CASIA OpenIR  > 毕业生  > 博士学位论文
基于互信息的代价缺失学习在不平衡数据中的研究
Alternative TitleCost-Free Learning in the Class Imbalance Problem based on Mutual Information
张晓晚
Subtype工学博士
Thesis Advisor胡包钢
2014-05-20
Degree Grantor中国科学院大学
Place of Conferral中国科学院自动化研究所
Degree Discipline模式识别与智能系统
Keyword不平衡数据 代价缺失学习 代价敏感学习 互信息 拒识 图形化评估方法 Class Imbalance Cost-free Learning Cost-sensitive Learning Mutual Information Abstaining Graphical Evaluation Method
Abstract对于不平衡数据的学习,根据其是否要求代价信息参与计算,可分为代价敏感学习和不需要代价的学习方法。
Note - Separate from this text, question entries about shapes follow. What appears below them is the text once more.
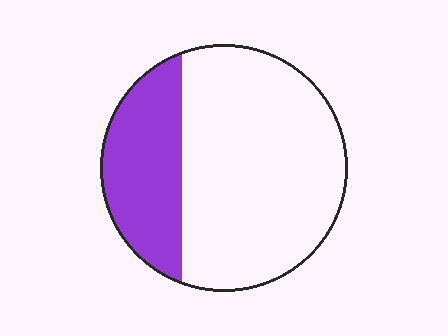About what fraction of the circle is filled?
About one quarter (1/4).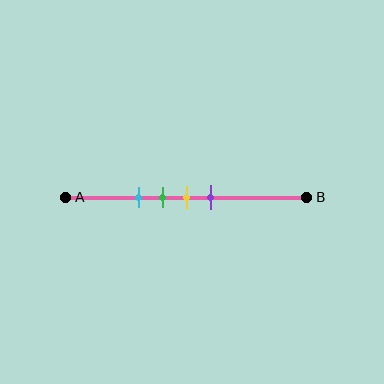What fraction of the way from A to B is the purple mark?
The purple mark is approximately 60% (0.6) of the way from A to B.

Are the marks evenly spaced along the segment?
The marks are evenly spaced relative to one another, but the end sections next to A and B have different lengths, so they do not divide the segment into equal parts.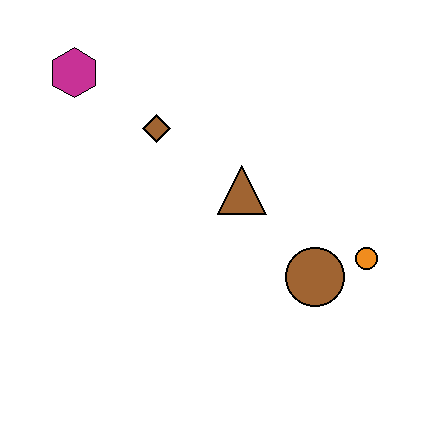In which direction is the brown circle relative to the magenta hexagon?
The brown circle is to the right of the magenta hexagon.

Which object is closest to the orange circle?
The brown circle is closest to the orange circle.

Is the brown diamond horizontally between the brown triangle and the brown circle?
No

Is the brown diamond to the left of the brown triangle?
Yes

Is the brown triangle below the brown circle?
No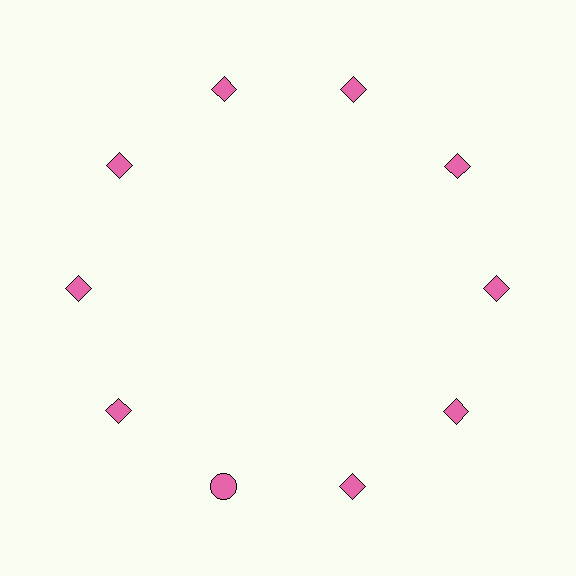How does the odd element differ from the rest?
It has a different shape: circle instead of diamond.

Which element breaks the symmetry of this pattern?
The pink circle at roughly the 7 o'clock position breaks the symmetry. All other shapes are pink diamonds.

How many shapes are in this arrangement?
There are 10 shapes arranged in a ring pattern.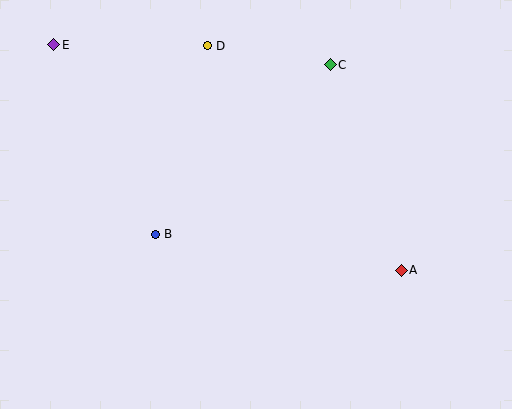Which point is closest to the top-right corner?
Point C is closest to the top-right corner.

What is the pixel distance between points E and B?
The distance between E and B is 215 pixels.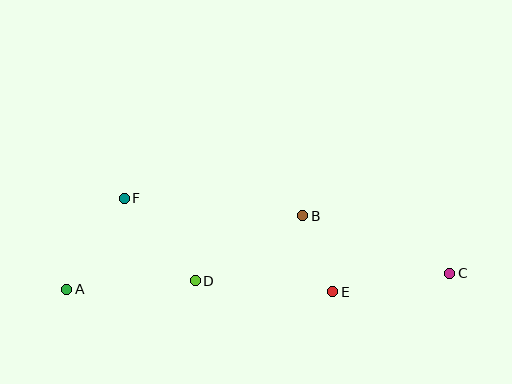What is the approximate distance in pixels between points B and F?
The distance between B and F is approximately 179 pixels.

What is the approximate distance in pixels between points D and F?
The distance between D and F is approximately 109 pixels.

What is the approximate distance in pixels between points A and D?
The distance between A and D is approximately 129 pixels.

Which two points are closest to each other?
Points B and E are closest to each other.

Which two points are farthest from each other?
Points A and C are farthest from each other.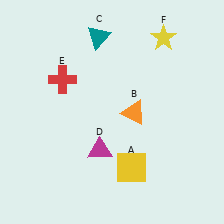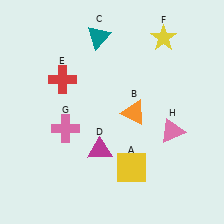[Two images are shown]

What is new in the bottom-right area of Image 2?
A pink triangle (H) was added in the bottom-right area of Image 2.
本篇论文将所有不需要代价参与计算的学习统一定义为代价缺失学习。若代价未知,则代价敏感学习不适用,可采用代价缺失学习,如抽样法和一些基于准则的方法。然而,现有的代价敏感学习和代价缺失学习都不能处理错误信息和拒识信息未知的带拒识分类问题。因此,基于信息理论,本文提出一种全新的代价缺失学习策略,最大化数据的真实类别和预测类别之间的归一化互信息。该方法能够自动平衡各类错误和拒识,可处理二值分类和多值分类问题,包括无拒识和带拒识的情况。本篇论文的贡献主要包括以下几个部分: 1.针对不平衡数据学习中代价未知的情形,考虑到代价敏感学习方法的局限性,以及现有的不平衡数据学习方法在处理带拒识分类问题时表现的不足,本文提出一种通用的代价缺失学习的策略。胡已提出互信息分类器,并通过数值实验验证了互信息在处理不平衡数据时具有自动保护少数类样本的优势,但其方法没有应用于真实数据。本文基于真实的不平衡数据进行学习,利用归一化互信息所具有的自动识别错误类别和拒识类别的能力,以归一化互信息作为学习目标,简单且直接地利用传统的分类器处理不平衡数据。在代价未知的情形下,对于二值分类和多值分类问题,包括无拒识和带拒识的情况,自动平衡各类错分和拒识,得到合理的分类结果。因此,本文提出的代价缺失学习策略可弥补现有的不平衡数据学习方法的不足,并有效地解决传统的分类方法在不平衡数据学习中产生的问题。 2.在代价敏感学习中,代价未知是一个常见且公认的难题。因此很多方试图回避明确的代价,或尝试去学习代价。如果引入拒识,由于现有的学习方法都不能学习到合理的拒识信息,代价未知问题变得更加复杂。采用本文提出的代价缺失学习策略,通过最优化学习目标,可得到两种有意义的最优参数。对于带拒识的二值分类和多值分类问题,可以自动地得到最优的拒识阈值。针对无拒识二值分类问题,本文与Elkan关于代价与决策阈值的经典工作建立关联,得到“等价”错分代价;针对带拒识二值分类问题,胡已指出代价敏感学习中存在参数冗余问题。本文利用无拒识分类问题中得到的“等价”错分代价作为先验知识,解决参数冗余问题,得到“等价”拒识代价。其中,拒识阈值和“等价”代价不由人为指定,完全取决于数据的分布和基础分类器,因此具有客观性。同时,这些“等价”代价可以为代价敏感学习中主观代价的确定提供客观的参考,将代价缺失学习与代价敏感学习建立联系。 3.图形化评估方法可以形象且直观地分析分类器的性能。本文首次对ROC空间带拒识情况给出几何解释,进一步探讨了拒识在PR 空间、代价空间的关联。同时从图形化评估曲线上可以看出,无拒识与Chow 的拒识是通常带拒识问题的特例。这项工作为分类性能分析提供明确的图形化解释,并为用户利用图形化方法交互式地调整参数提供便利。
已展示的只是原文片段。